The US dollar index produced a new twenty-six-month high of 98.67. Sellers took control and logged a correction from the high on August 1 toppling the price to the 97.00 hurdle. The level is the 50.0% Fibo retracement of the up move from 95.34 to 98.67, coupled with the 100-day simple moving average (SMA).
The MACD and the RSI are suggesting that a revival of the bullish directional momentum could evolve, as the RSI has rebounded off the 50 level from above, slightly rising. The MACD is in the positive region and has started to turn up for a cross above its red trigger line.
Upwards, the price would need to breach the 97.40 – 97.50 immediate resistances, before testing the 97.90 level, which is the 23.6% Fibo. With continued buying interest the next barrier would be the previous twenty-four-month high, from May 23 of 98.23, before the new twenty-six-month high of 98.67 can be revisited. Flying higher could bring Fibonacci extension levels into play.

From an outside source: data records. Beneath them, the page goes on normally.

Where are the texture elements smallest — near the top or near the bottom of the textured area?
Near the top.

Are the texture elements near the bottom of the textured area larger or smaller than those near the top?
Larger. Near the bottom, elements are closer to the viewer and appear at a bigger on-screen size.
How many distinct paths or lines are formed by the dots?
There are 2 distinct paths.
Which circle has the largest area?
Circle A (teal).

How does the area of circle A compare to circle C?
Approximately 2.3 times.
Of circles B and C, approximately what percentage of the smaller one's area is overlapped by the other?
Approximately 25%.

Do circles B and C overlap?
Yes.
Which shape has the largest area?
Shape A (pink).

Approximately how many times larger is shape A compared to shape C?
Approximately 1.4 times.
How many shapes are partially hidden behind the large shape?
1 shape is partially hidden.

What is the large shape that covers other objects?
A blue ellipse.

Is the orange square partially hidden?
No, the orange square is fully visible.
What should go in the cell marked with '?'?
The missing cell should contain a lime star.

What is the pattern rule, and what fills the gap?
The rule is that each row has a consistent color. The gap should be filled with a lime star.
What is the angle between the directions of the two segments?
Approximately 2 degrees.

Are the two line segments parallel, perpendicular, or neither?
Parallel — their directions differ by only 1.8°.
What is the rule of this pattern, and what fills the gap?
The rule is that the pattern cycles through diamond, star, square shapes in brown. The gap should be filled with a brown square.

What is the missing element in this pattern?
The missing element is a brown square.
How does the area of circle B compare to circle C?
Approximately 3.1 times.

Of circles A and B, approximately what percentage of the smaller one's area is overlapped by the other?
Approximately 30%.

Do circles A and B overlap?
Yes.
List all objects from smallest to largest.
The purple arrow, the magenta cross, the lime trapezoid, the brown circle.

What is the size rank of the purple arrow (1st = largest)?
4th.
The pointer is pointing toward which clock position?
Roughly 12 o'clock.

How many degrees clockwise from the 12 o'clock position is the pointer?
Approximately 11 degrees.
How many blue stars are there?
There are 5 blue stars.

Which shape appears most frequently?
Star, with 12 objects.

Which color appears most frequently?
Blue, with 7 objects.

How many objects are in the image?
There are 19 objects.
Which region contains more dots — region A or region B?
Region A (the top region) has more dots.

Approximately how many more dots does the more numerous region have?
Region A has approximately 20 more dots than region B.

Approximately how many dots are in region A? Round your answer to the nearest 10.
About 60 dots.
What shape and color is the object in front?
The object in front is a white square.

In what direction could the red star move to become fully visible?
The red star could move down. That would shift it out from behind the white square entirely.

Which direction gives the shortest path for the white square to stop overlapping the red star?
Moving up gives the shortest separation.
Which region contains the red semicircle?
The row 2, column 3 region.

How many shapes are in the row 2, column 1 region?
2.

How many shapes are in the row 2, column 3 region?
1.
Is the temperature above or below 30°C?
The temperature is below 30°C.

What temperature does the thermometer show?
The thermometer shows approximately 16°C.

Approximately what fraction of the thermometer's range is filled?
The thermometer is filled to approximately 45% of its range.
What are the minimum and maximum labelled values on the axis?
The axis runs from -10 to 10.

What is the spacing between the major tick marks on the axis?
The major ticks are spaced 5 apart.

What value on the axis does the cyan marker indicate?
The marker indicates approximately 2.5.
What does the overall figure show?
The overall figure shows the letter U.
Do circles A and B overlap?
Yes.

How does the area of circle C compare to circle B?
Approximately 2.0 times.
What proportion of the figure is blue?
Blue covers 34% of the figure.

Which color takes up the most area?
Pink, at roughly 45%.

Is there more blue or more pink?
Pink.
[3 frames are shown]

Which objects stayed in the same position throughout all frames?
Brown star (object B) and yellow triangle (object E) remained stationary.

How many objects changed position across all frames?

In the downwards scenario, the 97.50 level would need to initially hold. More losses could drive the price below the 97.25 mid band, towards the 50.0% Fibo of 97.00, before support is found at 96.60 level. Shifting lower than the 61.8% Fibo and 200-day SMA, the lower Bollinger band and 96.00 psychological level become a target, once the swing low of 96.30 is surpassed.
Overall, the long- and short-term bullish bias is still on the table, but a close below the 96.30 swing low could bring back the neutral bias.